The agent never met Asiri, but the device he described to his handler pointed to a more advanced version of the “underpants” bomb.

[snip]

The agent was entrusted with the bomb and told by AQAP to reserve a seat on a transatlantic flight. The booking was never made. Instead, he and his handler were whisked out of Yemen and the device was handed over to the CIA on about April 20.

Now, Alani is supposed to be tied closely to Saudi intelligence services. If this story is correct, it’s a remarkably, willful, on-the-record exposure of how the Saudis managed the operation out of a language school in Sanaa. If it is true, it would indicate one of the reasons this leak (which of course was substantially confirmed, at least, by foreign sources) was so damaging: because it exposed the UndieBomber, but also exposed the handler in Yemen.

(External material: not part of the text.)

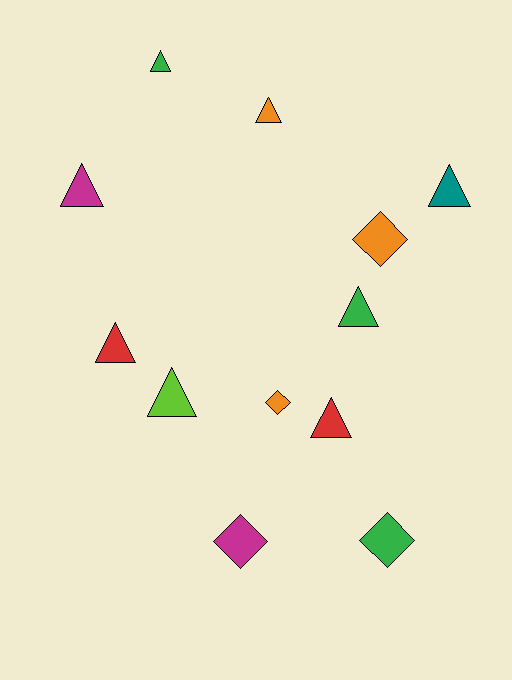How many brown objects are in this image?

If it is true, then consider the timeline: UndieBomber and his handler were “whisked out of Yemen” on about April 20. Robert Mueller went for a 45 minute meeting in Yemen having little to do with his core authorities on April 24, suggesting he obtained the UndieBomb and ferried it back to the States. Fahd al-Quso was killed (reportedly netting UndieBomber a $5 million reward) on May 6. The White House informed the AP that some security concerns had been resolved on May 7, which led to their story preempting the White House announcement on May 8.

That is, if the timeline laid out in this story (presumably largely by Alani) is true, then the handler was removed well before the story came out, and we succeeded in targeting Quso over two weeks after UndieBomber and his handler were removed. None of that tells us whether we might have gotten bombmaker Ibrahim al-Asiri had the role of the Saudi infiltrator not been exposed, in part by foreign sources, on May 8.

But it provides one narrative of what happened.